Social determinism is, at least historically, closely bound up with the ‘nomothetic’ ideals of sociology. And it may, indeed, be a true doctrine. But if it is true, and if we begin to take it seriously, then, indeed, the changes in the whole of our language, our moral terminology, our attitudes toward one another, our views of history, of society and of everything else will be too profound to be even adumbrated. The concepts of praise and blame, innocence and guilt and individual responsibility from which we started are but a small element in the structure which would collapse or disappear. If social and psychological determinism were established as an accepted truth, our world would be transformed more radically than was the teleological world of the classical and medieval ages by the triumphs of mechanistic principles or those of natural selection. Our words – our modes of speech and thought – would be transformed in literally unimaginable ways; the notions of choice, of responsibility, of freedom are so deeply embedded in our outlook that our new life, as creatures in a world genuinely lacking in these concepts, can, I should maintain, be conceived by us only with the greatest difficult
y.
But there is, as yet, no need to alarm ourselves unduly.
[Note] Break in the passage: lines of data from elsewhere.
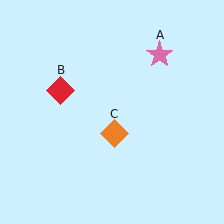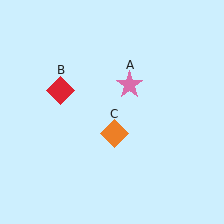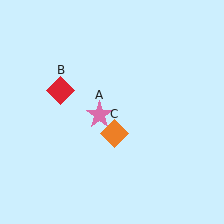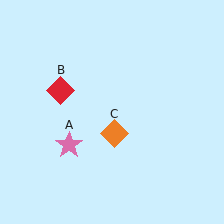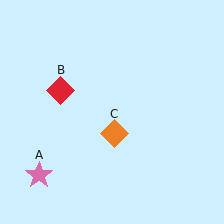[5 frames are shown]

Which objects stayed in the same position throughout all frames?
Red diamond (object B) and orange diamond (object C) remained stationary.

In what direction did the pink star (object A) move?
The pink star (object A) moved down and to the left.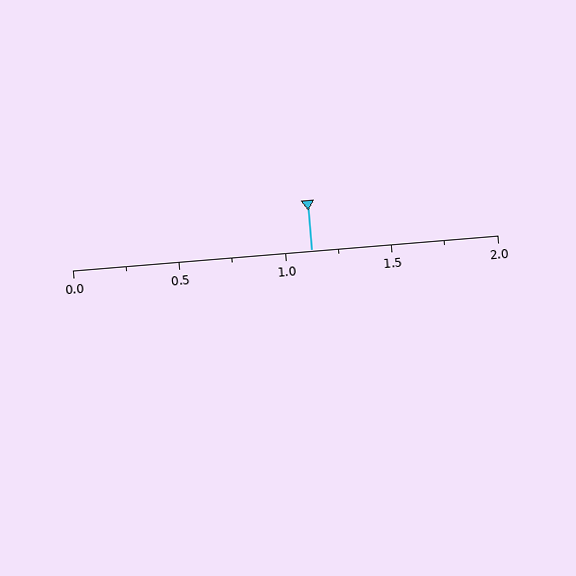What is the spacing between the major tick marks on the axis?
The major ticks are spaced 0.5 apart.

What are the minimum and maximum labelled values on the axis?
The axis runs from 0.0 to 2.0.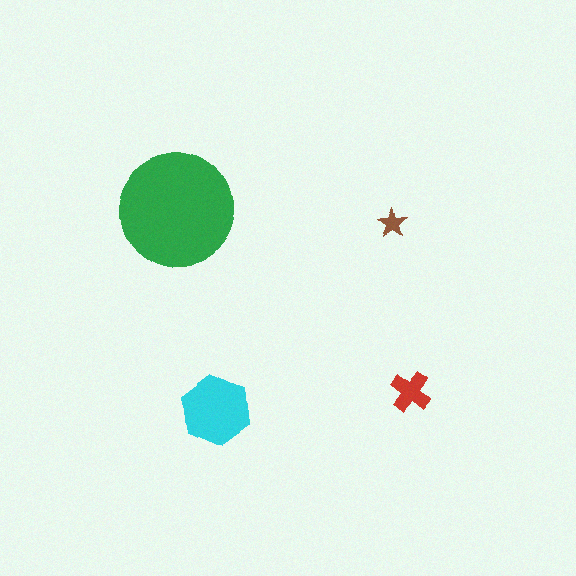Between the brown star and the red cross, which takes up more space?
The red cross.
We are speaking only of pseudo-scientific ideals; the reality is not in sight. The evidence for a thoroughgoing determinism is not to hand; and if there is a persistent tendency to believe in it in some theoretical fashion, that is surely due far more to the lure of a ‘scientistic’ or metaphysical ideal or to a tendency on the part of those who desire to change society to believe that the stars in their courses are fighting for them. Or it may be due to a longing to lay down moral burdens, or minimise individual responsibility and transfer it to impersonal forces which can be accused of causing all our discontents, rather than to any increase in our powers of critical reflection or improvement in our scientific techniques. Belief in historical determinism of this type is, of course, very widespread, particularly in what I should like to call its ‘historiosophical’ form, by which I mean metaphysico-theological theories of history, which attract many who have lost their faith in older religious orthodoxies. Yet perhaps this attitude, so prevalent recently, is ebbing; and a contrary trend is discernible today. Our best historians use empirical tests in sifting facts, make microscopic examinations of the evidence, deduce no patterns, and show no false fear in attributing responsibility to individuals. Their specific attributions and analyses may be mistaken, but both they and their readers would rightly reject the notion that their very activity had been superseded and stultified by the advances of sociology, or by some deeper metaphysical insight, like that of oriental star-gazers by the discoveries of the disciples of Kepler.
In their own queer way, some modern existentialists, too, proclaim the crucial importance of individual acts of choice. The condemnation by some among them of all philosophical systems, and of all moral (as of other) doctrines, as equally hollow, simply because they are systems and doctrines, may be invalid; but the more serious of them are no less insistent than Kant upon the reality of human autonomy, that is, upon the reality of free self-commitment to an act or a form of life for what it is in itself. Whether recognition of freedom in this last sense does or does not entitle one logically to preach to others, or judge the past, is another matter; at any rate, it shows a commendable strength of intellect to have seen through the pretensions of those all-explanatory, all-justifying theodicies which promised to assimilate the human sciences to the natural in the quest for a unified schema of all there is.